薄宴沉轻笑,含住她嘴唇撕咬,“跟了我,要是再和别人牵扯不清,我饶不了你。”
接下来,他忍了一天的欲望彻底爆发。
动作带着惩罚和肆虐,苏眠在摇晃中忍不住吐槽,“你怎么跟别人不一样啊,你去医院……检查过吗?”

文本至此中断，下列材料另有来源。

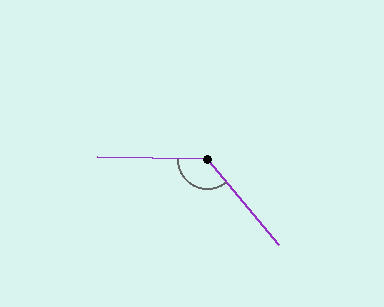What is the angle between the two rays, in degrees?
Approximately 131 degrees.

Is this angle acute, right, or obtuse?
It is obtuse.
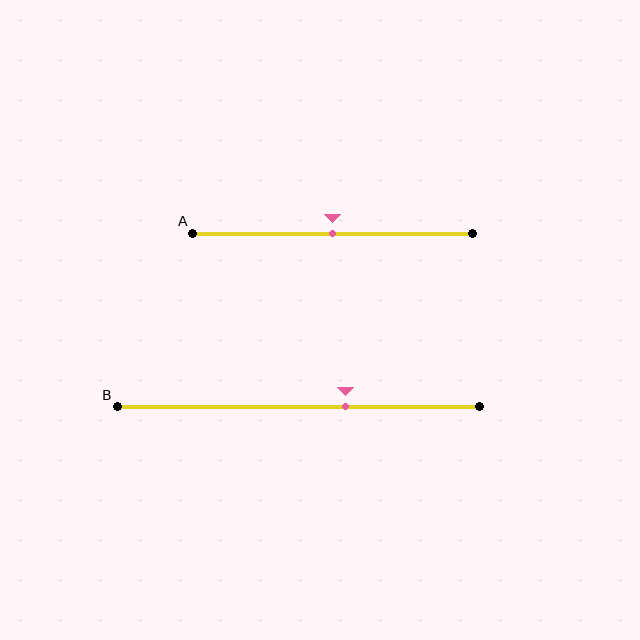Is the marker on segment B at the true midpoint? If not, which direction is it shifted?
No, the marker on segment B is shifted to the right by about 13% of the segment length.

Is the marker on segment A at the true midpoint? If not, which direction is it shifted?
Yes, the marker on segment A is at the true midpoint.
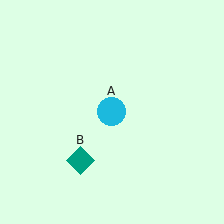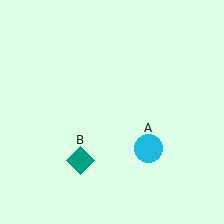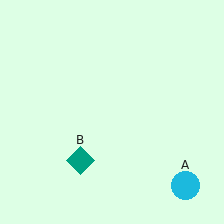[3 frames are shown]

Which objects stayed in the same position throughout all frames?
Teal diamond (object B) remained stationary.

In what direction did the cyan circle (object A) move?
The cyan circle (object A) moved down and to the right.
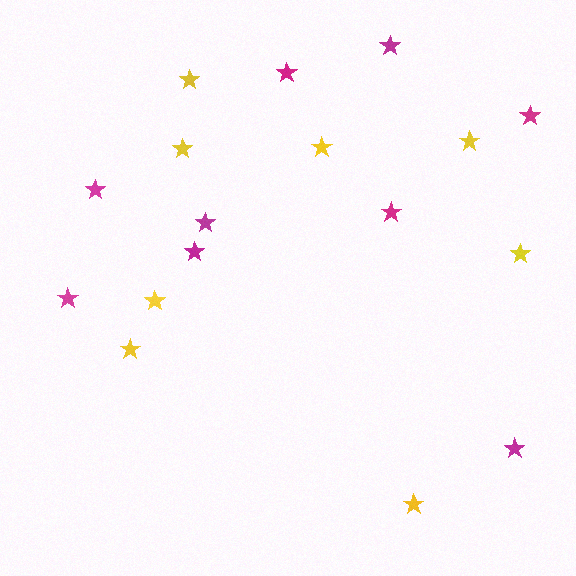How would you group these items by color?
There are 2 groups: one group of yellow stars (8) and one group of magenta stars (9).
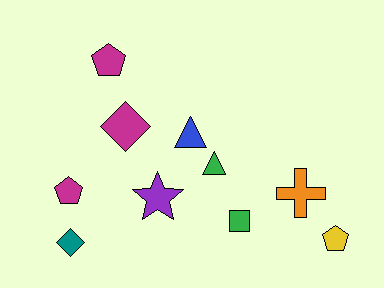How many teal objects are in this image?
There is 1 teal object.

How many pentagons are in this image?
There are 3 pentagons.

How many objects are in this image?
There are 10 objects.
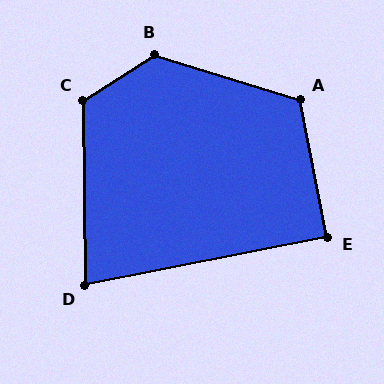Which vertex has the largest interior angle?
B, at approximately 130 degrees.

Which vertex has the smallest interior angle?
D, at approximately 79 degrees.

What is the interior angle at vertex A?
Approximately 118 degrees (obtuse).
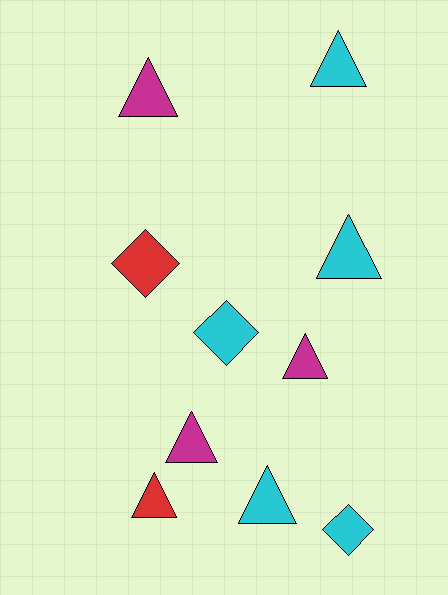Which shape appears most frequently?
Triangle, with 7 objects.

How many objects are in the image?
There are 10 objects.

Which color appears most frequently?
Cyan, with 5 objects.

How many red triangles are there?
There is 1 red triangle.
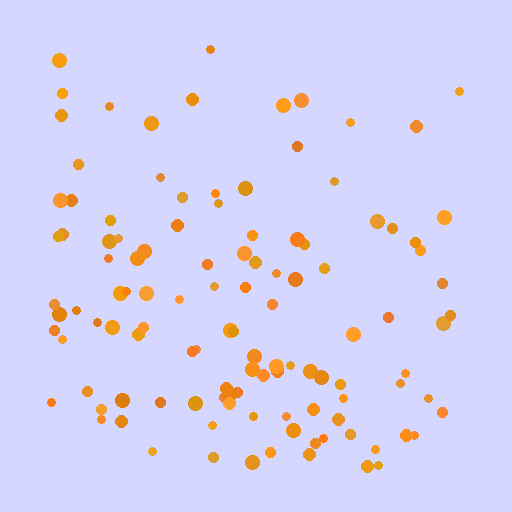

薄宴沉听着她带着哭音的调子,额上青筋冒出,又用了几分力气。
“除了我,你还有别的男人?”
他钳着苏眠的腰,不给人留点喘气的机会。
苏眠迎接另一波风浪,“没有,是小电影里的男优……”
“呵,能跟我比?”
苏眠闭了嘴,比不了一点。
薄总您多强悍,跟电动马达似的,没完没了,非得等人晕了才行。
后半夜,苏眠睡的深沉。
她手机摆在床头柜,屏幕亮起来,坐在床头的薄宴沉瞥了眼,按灭。
把这个号码也给拉黑。
整个世界都清净了。
次日,苏眠腰酸腿软,眼底带着淡青,反而纵欲过度的男人神清气爽。
想起昨晚种种,苏眠深吸口气,没忍住憋在心里的话,“薄总,要不您去医院查查?”
薄宴沉视线挺冷,但语气更冷,“我不需要,三年的时间你还看不清,那是你的问题。”
苏眠知道,嘴炮她打不过他,体力更跟不上。
所以每次最先晕。
“好,我今天就去检查。”苏眠顺着坡子往下,拿着包,走得飞快。
薄宴沉勾唇一笑,处理了公事,给申城那边的医院打了个电话。
舒澜之前住院,已大有好转,他安排的保镖和医生也都二十四小时不离职位。
“宴沉,你什么时候回来啊,我没看到你,就心慌难受。”
“这边有个项目,等洽谈好,会回去,你好好养身体,不要多想。”
舒澜语气不快,“苏秘书呢,也跟你一起去了?”
“这是她的工作,拿了钱就得办事。”他一面敲击键盘,一面回应她。
舒澜那边传来清脆的打砸声,她换了温柔态度,“那好,你忙好记得跟我视频。”
挂了电话又给秦泽拨过去,提醒对方尽快动作。
舒澜知道薄宴沉和苏眠都在临市,她得有所行动,于是当晚就去了薄家老宅。
薄老太太对她有童年滤镜,一直都希望舒澜能嫁给孙子。
“奶奶,今天我把宴沉给我定做的订婚礼服带来了,我穿给奶奶看好不好?”
薄老太太,“那敢情好,快让我看看孙媳妇穿上礼服有多漂亮。”
舒澜,“奶奶,您就会取笑我。”然后起身去换衣服,一身珠光闪耀的舒澜在老太太跟前转悠,撒娇道,“宴沉好忙啊,也不说什么时候订婚,我心里没底,不知道他怎么想的。”